Daniel:Yeah, well, I'd still push a little on, you know, I don't know that we need to label Let's just pick our, literally closet eater just as our example that we're playing with here for sake of illustration. I, you know, I'd still push on, I don't know that we need to classify it as addiction or not, to still say if you're eating yourself silly at night once everyone's gone upstairs in the pantry because you've had a bad day, or you hate your boss, or you hate your life, or whatever or you don't have people to talk to, you know, whatever that feeling is, just call it that. You can still decide based on just simply stating that you're eating to get through your feelings. You can still, out of that, try to come up with a thoughtful plan for whether you need to be abstinent from that. Or not, right? Like it doesn't need to have been called addiction to then all of a sudden realize that, oh, oh, well, if this is an addiction, then I need sobriety from it. You know, we should still be able to navigate that out of the plain fact that we're eating ourselves into oblivion to escape the feeling. but yeah, I mean, at the term, you know, I can straw man my own case here and say, like, there are reasons that it's good to call some something an addiction. If someone is failing to appreciate how big a deal something is, or that it's destructive, sometimes that terminology can kind of shake them straight and say, oh, oh, whoa. Yeah. If I think of this eating like an addiction. Yeah, then I'll take it more seriously, and I need to frame it that way. Yeah, there's some people who might benefit from being able to take it more seriously. But even then, you know, I would still make the case that, you know, you ought to be able to take it seriously, just based on that plain fact that, you know, if you don't know how to manage your feelings another way, or you've been eating so much that now you have, like, real medical issues from that that's a serious issue, whatever you call it.

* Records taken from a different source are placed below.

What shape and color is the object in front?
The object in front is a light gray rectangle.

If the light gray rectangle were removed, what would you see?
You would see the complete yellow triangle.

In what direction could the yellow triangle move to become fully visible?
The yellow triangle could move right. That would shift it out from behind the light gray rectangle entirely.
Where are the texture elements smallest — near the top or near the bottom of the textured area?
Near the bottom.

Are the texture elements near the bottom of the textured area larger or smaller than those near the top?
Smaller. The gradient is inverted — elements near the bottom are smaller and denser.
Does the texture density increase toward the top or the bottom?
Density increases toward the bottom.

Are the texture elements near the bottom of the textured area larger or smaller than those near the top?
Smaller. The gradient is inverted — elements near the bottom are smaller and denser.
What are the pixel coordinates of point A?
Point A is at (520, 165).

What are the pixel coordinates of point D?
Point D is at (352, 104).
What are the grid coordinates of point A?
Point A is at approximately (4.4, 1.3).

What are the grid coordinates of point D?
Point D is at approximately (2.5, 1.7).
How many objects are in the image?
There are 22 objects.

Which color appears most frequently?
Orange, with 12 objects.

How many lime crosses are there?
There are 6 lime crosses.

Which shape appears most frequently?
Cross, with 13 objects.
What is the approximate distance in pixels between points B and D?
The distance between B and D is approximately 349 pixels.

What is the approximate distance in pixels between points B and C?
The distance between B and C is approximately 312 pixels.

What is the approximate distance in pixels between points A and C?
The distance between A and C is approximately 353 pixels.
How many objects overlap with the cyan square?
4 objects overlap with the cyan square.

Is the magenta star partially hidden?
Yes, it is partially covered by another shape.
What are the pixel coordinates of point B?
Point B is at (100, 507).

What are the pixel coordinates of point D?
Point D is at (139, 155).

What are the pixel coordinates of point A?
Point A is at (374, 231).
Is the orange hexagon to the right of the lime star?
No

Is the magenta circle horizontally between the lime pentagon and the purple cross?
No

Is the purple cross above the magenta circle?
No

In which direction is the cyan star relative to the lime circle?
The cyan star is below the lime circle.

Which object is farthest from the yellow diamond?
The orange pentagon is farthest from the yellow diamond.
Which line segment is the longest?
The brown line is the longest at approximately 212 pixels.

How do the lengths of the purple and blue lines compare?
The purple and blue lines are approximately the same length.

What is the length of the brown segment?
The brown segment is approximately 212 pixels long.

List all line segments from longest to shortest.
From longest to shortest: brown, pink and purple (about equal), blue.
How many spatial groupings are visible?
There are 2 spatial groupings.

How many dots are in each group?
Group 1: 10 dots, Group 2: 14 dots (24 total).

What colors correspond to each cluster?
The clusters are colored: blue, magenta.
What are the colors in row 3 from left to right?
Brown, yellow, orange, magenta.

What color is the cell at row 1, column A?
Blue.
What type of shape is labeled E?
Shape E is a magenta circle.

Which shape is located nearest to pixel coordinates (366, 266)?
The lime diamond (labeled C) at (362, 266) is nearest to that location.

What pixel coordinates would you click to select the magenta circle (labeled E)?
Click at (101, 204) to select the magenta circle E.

Kerry:Have you heard of the Yale food addiction scale? I'm sure
Daniel:Yeah.
Kerry:Do you use that or no?
Daniel:Personally I don't, I think that can be an okay thing to use as a, as a measure. You know, like scales are good when we're comparing to ourselves. So, you know, to see if we're progressing in a treatment or just kind of where we stand that objective data can be useful. So, I actually don't have a strong opinion either way. I would say it's just kind of. It needs to be used in the right way. so back to the example of that. If that patient that eats in the closet at night wants to use it to see how they're progressing, thumbs up. If they want to do that just to have an idea of where they stand, even at the outset, like on initial assessment, thumbs up. But if you're using it to decide if it's a problem or not, Thumbs down. Now, if you know it's a problem, it's a problem, it's like when we order as doctors, we order labs and we should know when we're ordering a lab. Don't just order labs willy nilly. You have to know if I ordered this lab, why did I order it? And what am I going to do based on a positive or negative result? So same thing with that. You know, I, I don't necessarily endorse just using it, you know, willy nilly, but if it's, if you know what you're going to do with it in that patient and why then that's useful.
Kerry:Interesting. Yeah. I figured I'd bring that up just to see what you would say. You really focus on like self recovery is kind of a revolutionary approach. Can you tell us about The program and everything that I guess encompasses that how is it different really.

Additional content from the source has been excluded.